No texto da Juliany, ela cria uma personagem que vive maus momentos após ter decidido se tornar independente. Sem ninguém para lhe fazer companhia e nada que lha traga conforto, resigna-se a viver de nostalgias.  

Tiago B. Buscarelli
- Cheiro de mato, floresta, campo
- Cor verde musgo
- Sensação agradável, muita calma, relaxante
- Gosto igual a de um café sem açúcar

A partir das sensações do Tiago, o Jefferson escreveu:

Posso me considerar uma pessoa feliz, pois aproveitei minha infância ao máximo. Com bons amigos, sempre procurei aventuras em ambientes agradáveis: descobrindo trilhas na floresta verde musgo, relaxando com o cheiro de mato, contemplando os lindos campos sempre com muita calma, sem pressa em passar o tempo. Hoje, entretanto, vivo em um lugar onde a floresta se transformou em grandes árvores de ferro e a sensação é igual a de um café sem açúcar.  

No texto do Jefferson, o protagonista também vive infeliz no tempo presente e tem uma relação saudosista com sua infância.

Raiane Emanuele
- Cheiro de ar puro; das árvores
- Vermelho
- Sensação de estar em um outro lugar, longe daqui
- Gosto doce; chocolate

A partir das sensações da Raiane, a Fernanda Devecchi Prado escreveu:

Hoje, enquanto estava passando novamente em um dos vários congestionamentos quilométricos da nossa capital, fui tomado por um intenso sentimento de nostalgia ao ver um grupo de 4 crianças que corriam pela chuva, gritando, chutando poças de água e rindo no canteiro central, que separa as vias de uma das principais avenidas da cidade. Ao ver essa cena lembrei-me da minha infância, quando eu, meus irmãos e primos corríamos entre as árvores da pequena cidade de Registro, no interior de São Paulo, e após horas de brincadeira íamos até a varanda da casa para observar o belo pôr-do-sol que tingia magicamente todo o céu de vermelho. Sem dúvida, o mais belo espetáculo que já presenciei e que era acompanhado pela degustação de um maravilhoso pudim de chocolate - daqueles que só as mãos mágicas das avós podem fazer.

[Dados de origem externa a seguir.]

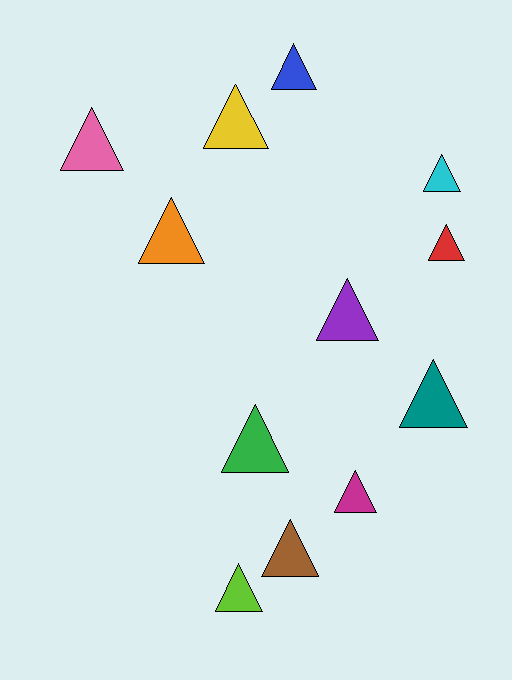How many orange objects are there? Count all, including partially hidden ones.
There is 1 orange object.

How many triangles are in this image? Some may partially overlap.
There are 12 triangles.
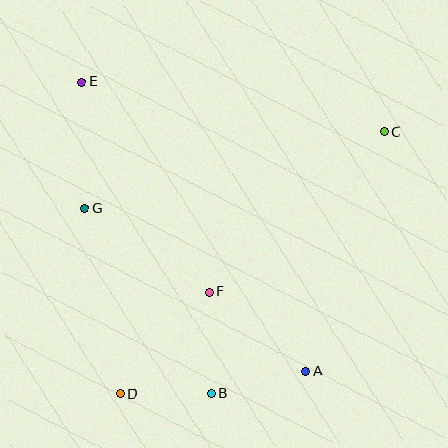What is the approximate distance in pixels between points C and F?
The distance between C and F is approximately 237 pixels.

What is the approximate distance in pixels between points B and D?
The distance between B and D is approximately 91 pixels.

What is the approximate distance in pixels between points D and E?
The distance between D and E is approximately 314 pixels.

No texto da Fernanda, novamente vemos um protagonista que sente saudades de uma infância mais simples e com mais contato com a natureza.  

Filipi Bucciorell
- Cheiro insuportável (desagradável)
- Vermelho, preto, azul, todos misturados
- Sensação de loucura
- Gosto meio amargo (Diamante Negro)

A partir das sensações do Filipi, a Jaqueline de Matos Silva escreveu:

Mais um dia, aquela mesma rotina, milhares de pessoas à beira da loucura nessa capital maluca. Um vai e vem que lembra uma corrida para o fim desta tortura. A hora passa, o ritmo continua, as pessoas mudam, mas aquela fadiga desagradável continua provocando um gosto amargo insuportável. O absurdo é inevitável - todos misturados, sem sequer saber para onde são levados.  

No texto da Jaqueline, a frustração de viver em um lugar "sem açúcar e sem afeto" dá o tom do conto.